Mein geliebter Weasley ist am 19.10.2016 gestorben. Für mich ist es unendlich traurig dass er auf schreckliche Weise sterben musste und nicht noch einige Jahre sein Leben bei mir genießen konnte. Der Weg mit ihm war aufgrund seiner Ängste nicht immer einfach, aber wohl genau darum hatten wir eine ganz besondere Verbindung.  Ich bin sehr froh ihn ein Stück seines Weges begleitet zu haben Er war ein ganz besonderer Hund für mich. Zurück bleibt ein riesiges Loch im Herzen und auch zuhause. 

 

Hoffentlich kann mein Weasley auf der anderen Seite der Regenbogenbrücke ohne seine Ängste weiterleben. Das wünsche ich ihm so sehr.

 

Am 17.10.2016 haben sich ein Teil der Hunde seines Rudels auf ihn gestürzt und so schwer verletzt dass er 2 Tage später in der Klinik gestorben ist. Niemals hat er irgendjemandem etwas zu Leide getan, warum er trotzdem auf so unfassbar schreckliche Art gehen musste macht es umso schwerer dies zu akzeptieren.
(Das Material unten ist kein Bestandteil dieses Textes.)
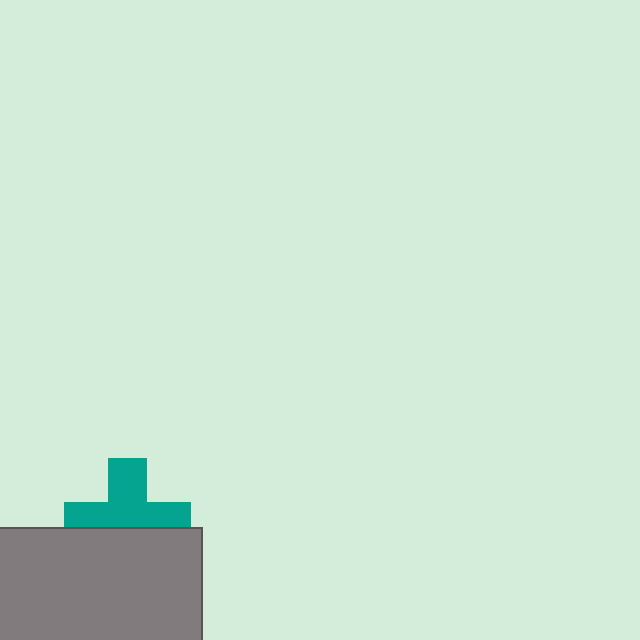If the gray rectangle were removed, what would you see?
You would see the complete teal cross.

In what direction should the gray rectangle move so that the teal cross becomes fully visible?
The gray rectangle should move down. That is the shortest direction to clear the overlap and leave the teal cross fully visible.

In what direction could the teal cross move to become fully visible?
The teal cross could move up. That would shift it out from behind the gray rectangle entirely.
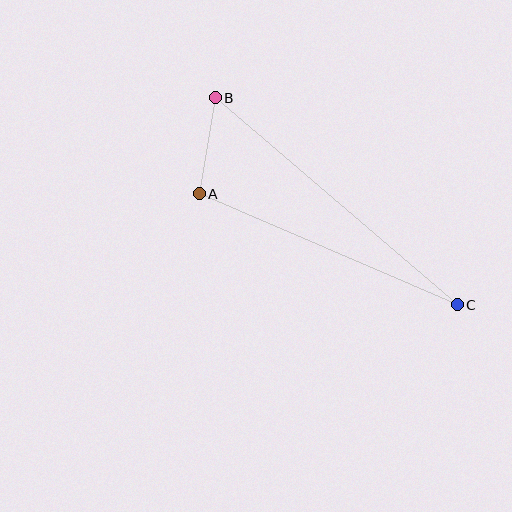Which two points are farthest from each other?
Points B and C are farthest from each other.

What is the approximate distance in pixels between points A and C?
The distance between A and C is approximately 281 pixels.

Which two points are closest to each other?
Points A and B are closest to each other.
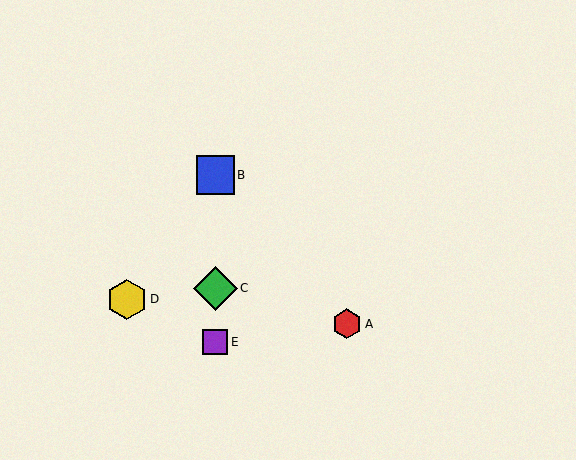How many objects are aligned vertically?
3 objects (B, C, E) are aligned vertically.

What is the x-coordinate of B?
Object B is at x≈215.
Der Angriff entstand für mich absolut ohne Vorwarnung. Ich war dabei und habe versucht ihm zu helfen, hatte aber gegen die großen Hunde fast keine Chance, bzw. konnte erst trennen als die Verletzungen schon zu massiv waren. Zurück bleiben neben der Trauer sehr viele Fragen die mir wohl nie einer beantworten kann. Einen Tag zuvor waren die Hunde noch alle zusammen lange draußen und es wirkte super entspannt und ruhig. 

   

Mein TB bei eu wurde nach einer Antwort von BE auf diesen Vorfall geschlossen ohne dass ich nochmal darauf antworten konnte. Sie machte Kimba N3 dafür verantwortlich dass es zu dem Übergriff auf Weasley gekommen ist. Ich lebe jeden Tag sehr viele in mitten meiner Hunde und weiß dass das nicht stimmt. Kimba ist mein kleinster Hund und war nicht an dem Angriff beteiligt. BE konnte, wie immer, nicht zugeben, einen Hund bzw. ein Rudel falsch beurteilt zu haben. Damit meine ich nicht dass er kein MBH war sondern dass er nie für ein Leben in dieser großen Gruppe geeignet war. Danach hat es übrigens niemanden interessiert ob Lorena jetzt ohne MBH leben muss oder nicht. Aus den Augen, aus dem Sinn.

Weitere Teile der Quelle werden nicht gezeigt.